Thursday, April 23, 2009

State Government to bail out of clean coal project - Courier Mail

By Craig Johnstone
April 23, 2009 12:00am

TENS of millions of dollars of taxpayer money is in jeopardy as the State Government considers walking away from its $125 million clean-coal project.

ZeroGen Pty Ltd - developed during the "Smart State" era - should be sold off or wound up, an independent review of Government bodies and authorities has found. The Weller Review said ZeroGen "has significant financial responsibilities in a highly technical, if not speculative, area". The Government will accept the recommendation.

ZeroGen, to which the Government has committed more than $100 million, plans to capture carbon dioxide emissions and bury them underground, a technology that has been hailed as the future of the coal industry. It had aimed to develop the world's first clean-coal power plant near Rockhampton by 2012.
But recent doubts have emerged about the project's viability because of the way it would be treated under the Rudd Government's proposed emissions trading scheme.
The State Government said it would investigate whether ZeroGen should be sold or wound up.

The State Government has placed great faith in clean-coal technology, saying it has the potential to cut up to 90 per cent of greenhouse gas emissions from large-scale power generation.
In a statement, Energy Minister Stephen Robertson said the Government remained "committed to accelerating the deployment of low-emission coal technologies before 2020". "The future direction of ZeroGen will be determined by Government in consultation with industry partners," Mr Robertson said.

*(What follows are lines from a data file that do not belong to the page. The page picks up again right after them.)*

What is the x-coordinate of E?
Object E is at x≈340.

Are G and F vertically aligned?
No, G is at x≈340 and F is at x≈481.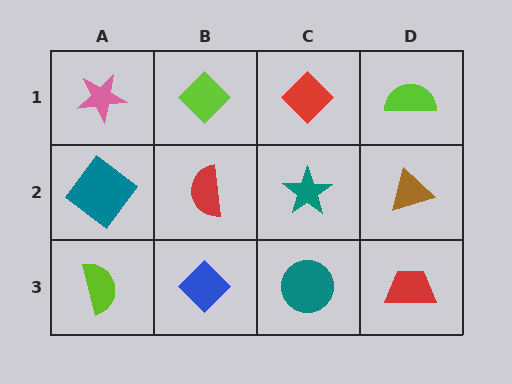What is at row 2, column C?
A teal star.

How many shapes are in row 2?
4 shapes.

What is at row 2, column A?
A teal diamond.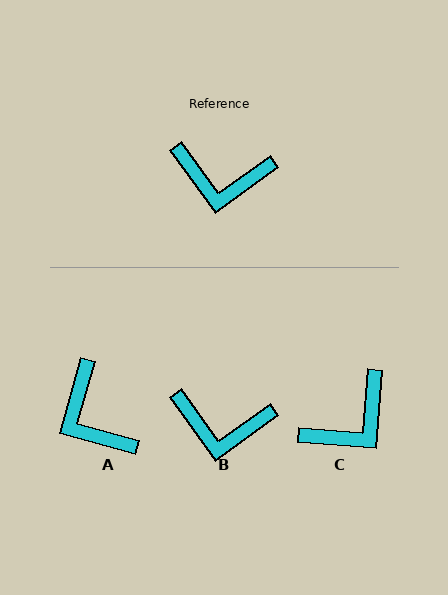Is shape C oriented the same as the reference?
No, it is off by about 50 degrees.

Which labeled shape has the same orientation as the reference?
B.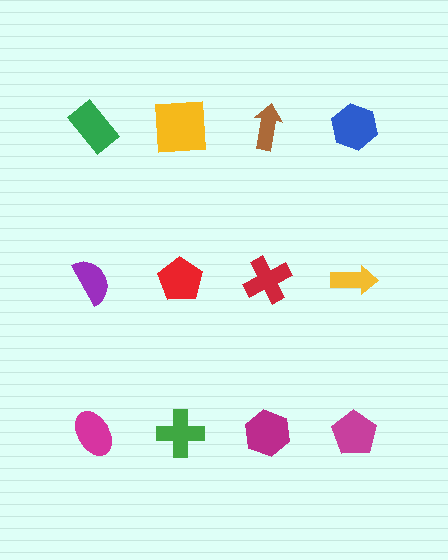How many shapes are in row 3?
4 shapes.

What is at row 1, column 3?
A brown arrow.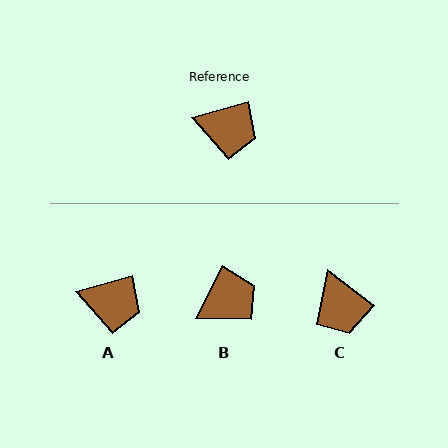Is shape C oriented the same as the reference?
No, it is off by about 53 degrees.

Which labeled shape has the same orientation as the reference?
A.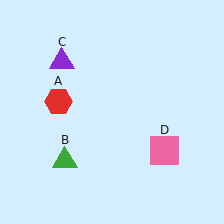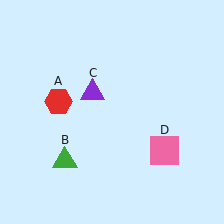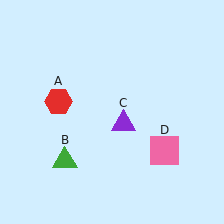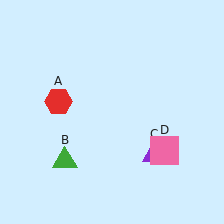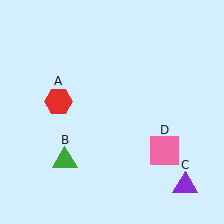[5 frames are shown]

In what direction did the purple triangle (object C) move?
The purple triangle (object C) moved down and to the right.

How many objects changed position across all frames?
1 object changed position: purple triangle (object C).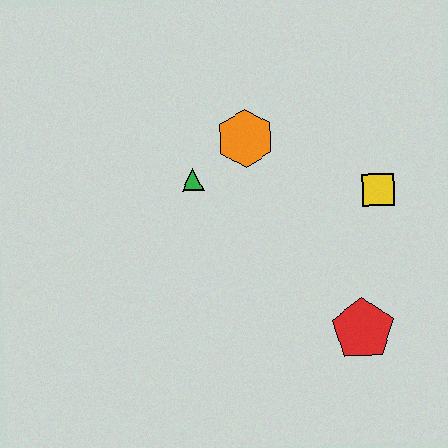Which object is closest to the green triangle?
The orange hexagon is closest to the green triangle.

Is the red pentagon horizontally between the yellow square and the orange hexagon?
Yes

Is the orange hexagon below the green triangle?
No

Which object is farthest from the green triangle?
The red pentagon is farthest from the green triangle.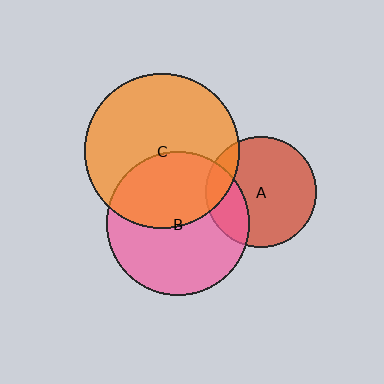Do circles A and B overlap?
Yes.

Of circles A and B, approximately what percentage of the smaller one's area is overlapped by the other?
Approximately 25%.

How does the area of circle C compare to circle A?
Approximately 2.0 times.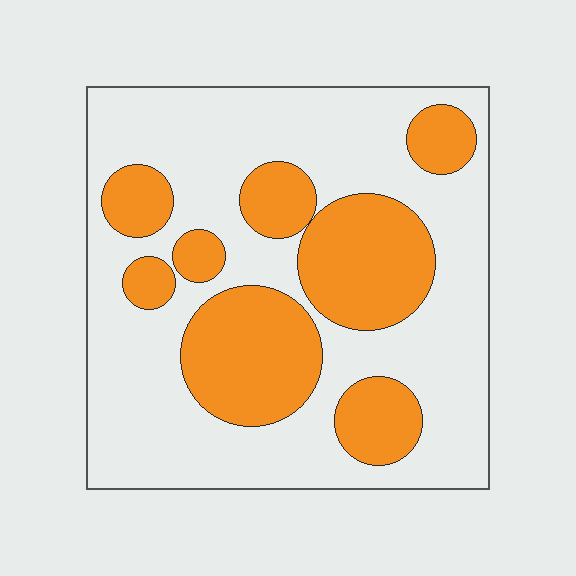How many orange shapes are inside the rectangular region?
8.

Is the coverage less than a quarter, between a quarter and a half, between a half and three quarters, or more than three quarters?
Between a quarter and a half.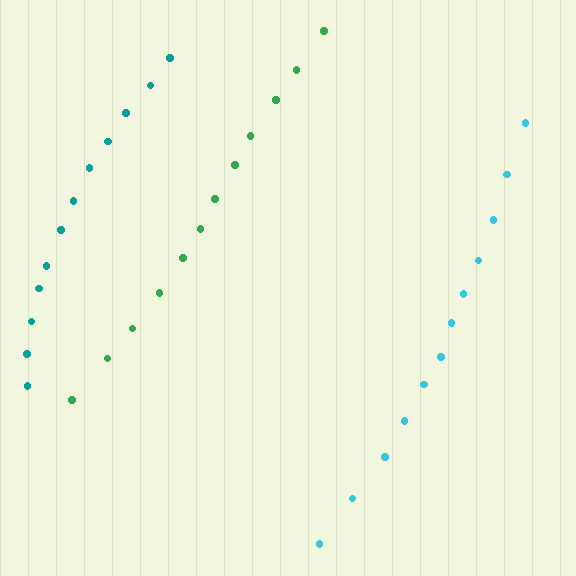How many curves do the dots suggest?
There are 3 distinct paths.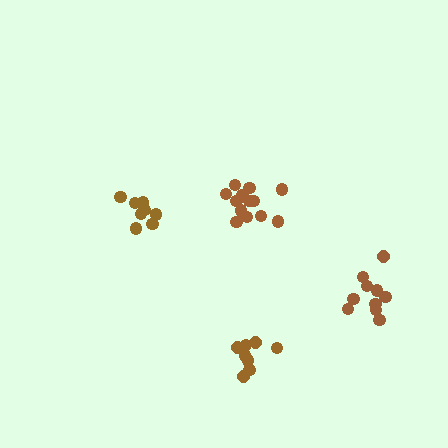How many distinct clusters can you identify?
There are 4 distinct clusters.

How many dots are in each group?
Group 1: 13 dots, Group 2: 8 dots, Group 3: 8 dots, Group 4: 10 dots (39 total).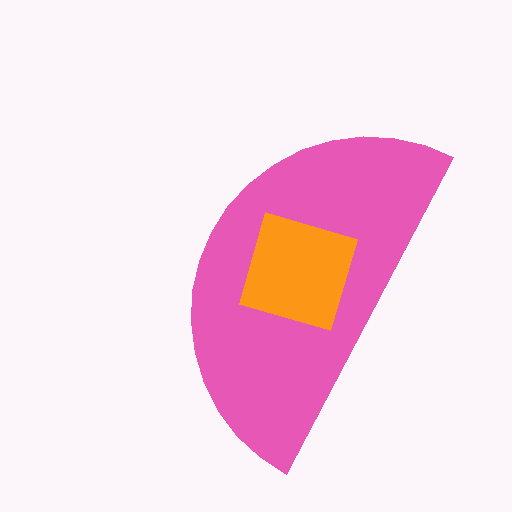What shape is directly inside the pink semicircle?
The orange diamond.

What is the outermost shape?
The pink semicircle.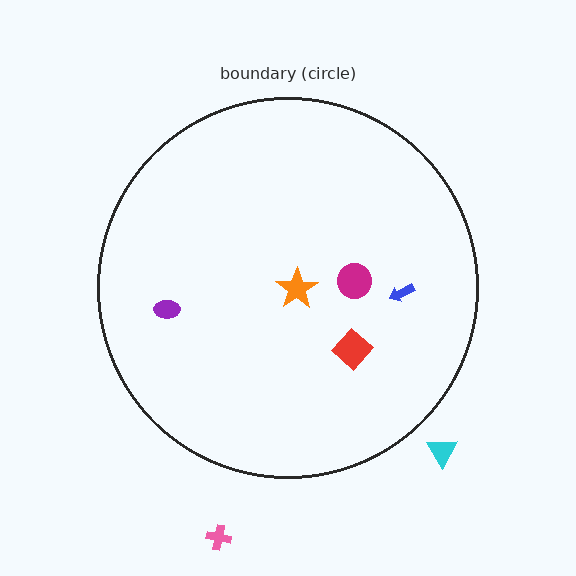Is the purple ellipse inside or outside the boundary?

The project, a key plank of the Government's superseded Smart State strategy, was expected to generate up to 700 jobs during its construction phase and 125 jobs once it was operational.
The company is due to complete a feasibility study into the technology the end of the year.
In March last year, Premier Anna Bligh said that, although Zerogen was a government-initiated project, it needed other "substantial funding contributors".
She said while the coal industry and energy company Shell were strong supporters, it also needed Federal Government and private support.